Tags also describe the setting, which can range from mythical realms to contemporary college campuses. Female authors use traditionally male-dominated genres such as martial arts, doomsday, hardcore sci-fi, gangster and even eSports. Social issues such as class, generational conflict, wealth disparity, discrimination against minorities and nepotism are touched on. Funny works are praised: one web-novel, Mr Dior, pokes fun at every popular BL sub-genre (CEO, sugar daddy, warlord, mafia godfather, merman prince etc). There are no ugly or short men in this universe. The protagonists of Shui Qian Cheng, author of a series of BL melodramas, have an average height of 188 cm: fans call them the ‘188 League’. One of the few male authors, Fei Tian Ye Xiang, is famously prolific (he wrote a novel of more than 400,000 characters in 66 days) and known for the quality of his storytelling. As a supposed gay man, he might have an advantage when writing the bedroom scenes.

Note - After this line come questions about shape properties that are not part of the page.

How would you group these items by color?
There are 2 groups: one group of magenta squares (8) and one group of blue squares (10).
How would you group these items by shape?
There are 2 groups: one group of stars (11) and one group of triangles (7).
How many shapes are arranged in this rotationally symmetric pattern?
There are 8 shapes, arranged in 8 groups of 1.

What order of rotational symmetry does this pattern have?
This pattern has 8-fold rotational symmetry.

Japanese BL is explicit but Chinese writers face strict regulations and censorship. Big web-novel sites such as Jinjiang are very cautious about sexual material, so BL writers usually provide a ‘pure’ version for Chinese websites and share the ‘fan service’ on foreign sites such as AO3. Fans rate the graphic scenes by vehicle metaphor: buggy, bicycle, motorcycle, car, racing car, airplane, rocket. Former ‘rocket’ level writers who have tamed their writing to avoid being charged with spreading obscene material are known as ‘wheelchairs’. Last summer a young female writer was sentenced to ten years for her graphic writings on the web-novel site Haitang, which is registered in Taiwan (outside mainland regulations). The author of The Founder of Diabolism, Mo Xiang Tong Xiu, was sentenced to three years for self-publishing and distributing a minor erotic work.

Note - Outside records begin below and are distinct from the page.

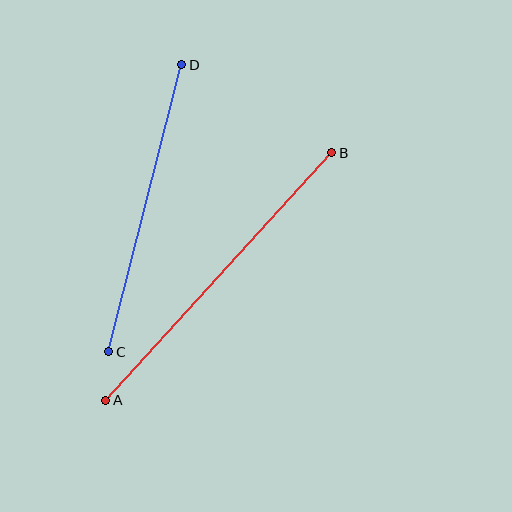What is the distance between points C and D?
The distance is approximately 296 pixels.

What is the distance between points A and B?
The distance is approximately 335 pixels.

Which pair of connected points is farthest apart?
Points A and B are farthest apart.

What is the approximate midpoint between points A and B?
The midpoint is at approximately (219, 276) pixels.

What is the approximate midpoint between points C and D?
The midpoint is at approximately (145, 208) pixels.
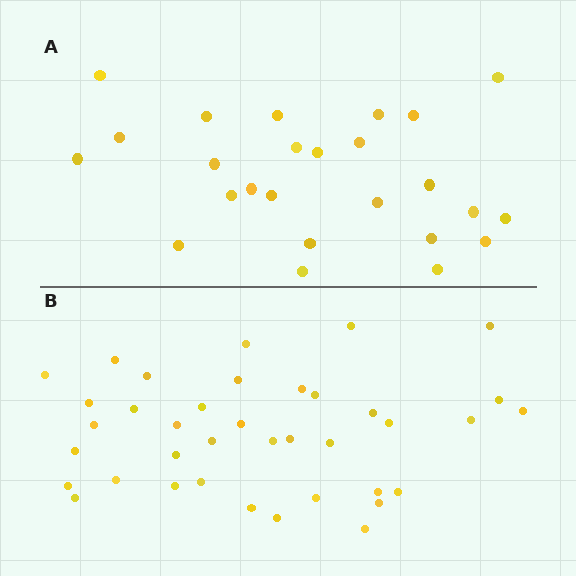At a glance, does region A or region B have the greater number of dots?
Region B (the bottom region) has more dots.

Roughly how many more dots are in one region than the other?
Region B has approximately 15 more dots than region A.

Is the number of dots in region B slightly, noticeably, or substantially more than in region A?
Region B has substantially more. The ratio is roughly 1.5 to 1.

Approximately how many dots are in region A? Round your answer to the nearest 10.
About 30 dots. (The exact count is 25, which rounds to 30.)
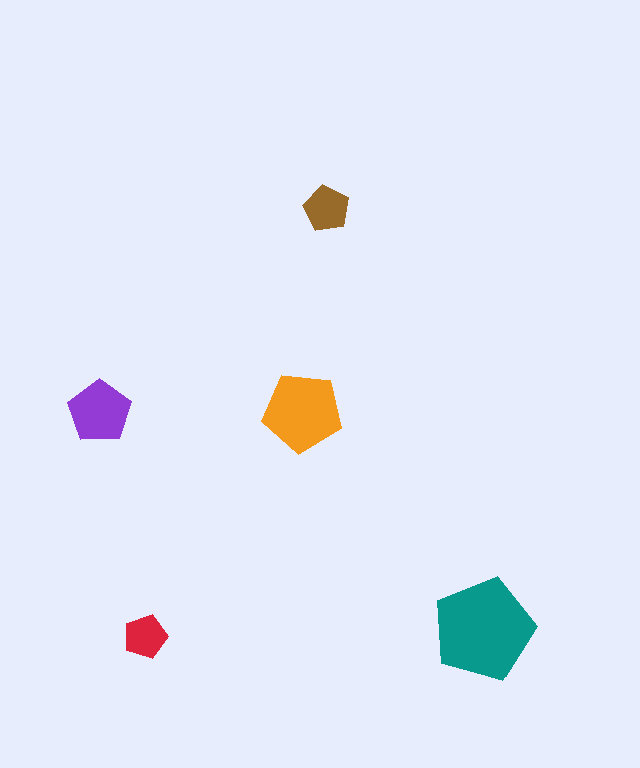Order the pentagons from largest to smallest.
the teal one, the orange one, the purple one, the brown one, the red one.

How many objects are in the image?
There are 5 objects in the image.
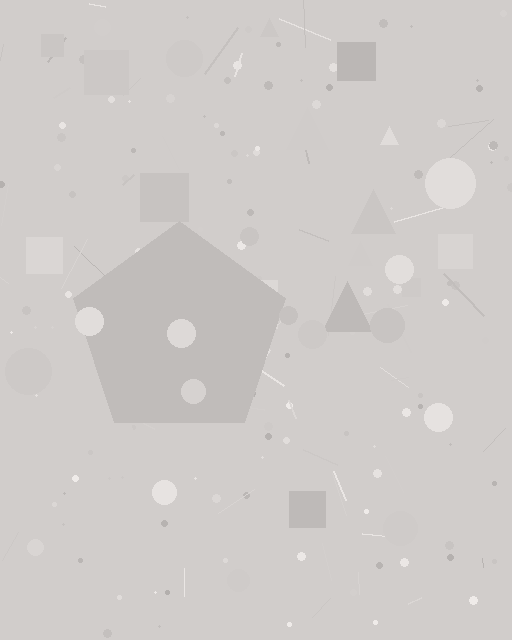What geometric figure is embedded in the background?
A pentagon is embedded in the background.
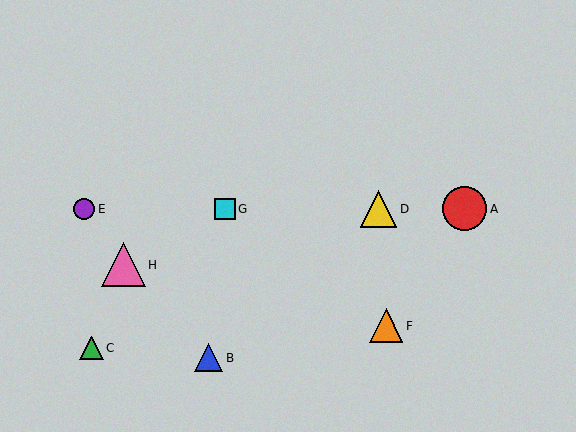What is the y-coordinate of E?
Object E is at y≈209.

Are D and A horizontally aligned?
Yes, both are at y≈209.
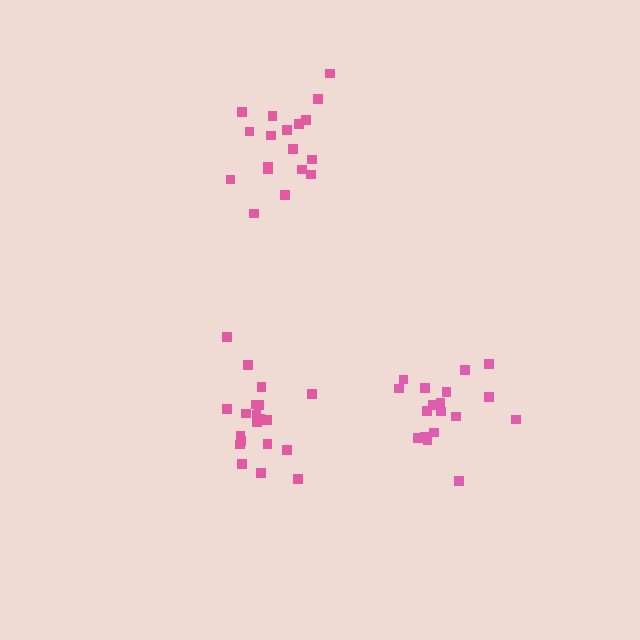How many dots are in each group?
Group 1: 20 dots, Group 2: 18 dots, Group 3: 18 dots (56 total).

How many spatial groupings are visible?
There are 3 spatial groupings.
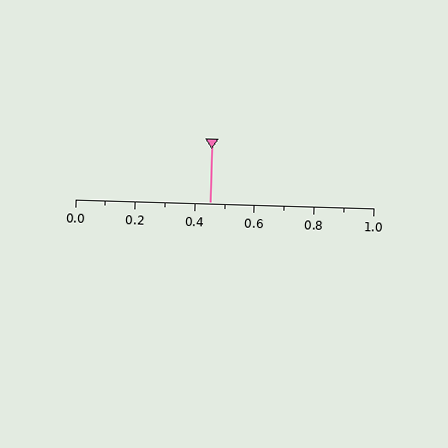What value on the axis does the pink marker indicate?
The marker indicates approximately 0.45.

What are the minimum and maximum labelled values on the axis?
The axis runs from 0.0 to 1.0.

There is a funny video clip imagining a young BL writer who has just passed the civil service exam seeking advice from a female lawyer:

Writer: Can I continue writing sexy BL stories while working for the government?
Lawyer: No, you cannot.
Writer: Perhaps I could post them on foreign websites so my colleagues here won’t notice?
Lawyer: You had better not test it.
Writer: Under a pseudonym maybe?
Lawyer: Highly inadvisable.
Writer (now almost begging): Is there really no way? The couple I ship are so obscure and only a handful of girls like to read about them …
Lawyer: If you really, really want to do it, wait until you are seventy years old.

Police on the mainland don’t arrest people over seventy for minor offences. That’s why senior citizens are able to gather in public parks and exchange political rumours or discuss global and domestic issues. If they were younger, they would be arrested for illegal assembly and endangering public safety.

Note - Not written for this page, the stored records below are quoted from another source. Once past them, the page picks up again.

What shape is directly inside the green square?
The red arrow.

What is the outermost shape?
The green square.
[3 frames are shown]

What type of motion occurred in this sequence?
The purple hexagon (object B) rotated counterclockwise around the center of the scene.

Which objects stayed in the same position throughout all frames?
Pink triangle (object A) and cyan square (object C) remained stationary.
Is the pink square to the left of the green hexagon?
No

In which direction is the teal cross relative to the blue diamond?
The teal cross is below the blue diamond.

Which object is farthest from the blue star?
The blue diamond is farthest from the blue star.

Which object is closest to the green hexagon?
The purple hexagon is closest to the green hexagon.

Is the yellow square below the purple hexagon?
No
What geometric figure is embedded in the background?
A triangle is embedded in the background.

Young men are not entirely happy about the rise of BL. The art director of the video game Black Myth: Wukong said on social media last year that he wanted to make a ‘masculine game for ballsy men’ and dismissed BL creators for their bad taste. His views have been echoed by male gamers, who complain that too many popular games feature handsome, homosexually inclined characters. Perhaps they should be grateful for the way BL authors depict them, as other writers are not so kind. The comedian Yang Li’s ‘ordinary yet confident men’ sketch wounded many male egos recently, as did Shao Yihui’s film Her Story, in which the female leads struggle with family, work and relationships while the men are losers or puppy types who like to show off their credentials by reciting the Japanese feminist Chizuko Ueno at the dinner table. Most of the audience when I saw it were women, and the men who were there didn’t know whether to laugh at lines such as ‘being born a man is the original sin’ and ‘men are also the victims of patriarchy.’ It was one of the highest grossing films in China last year.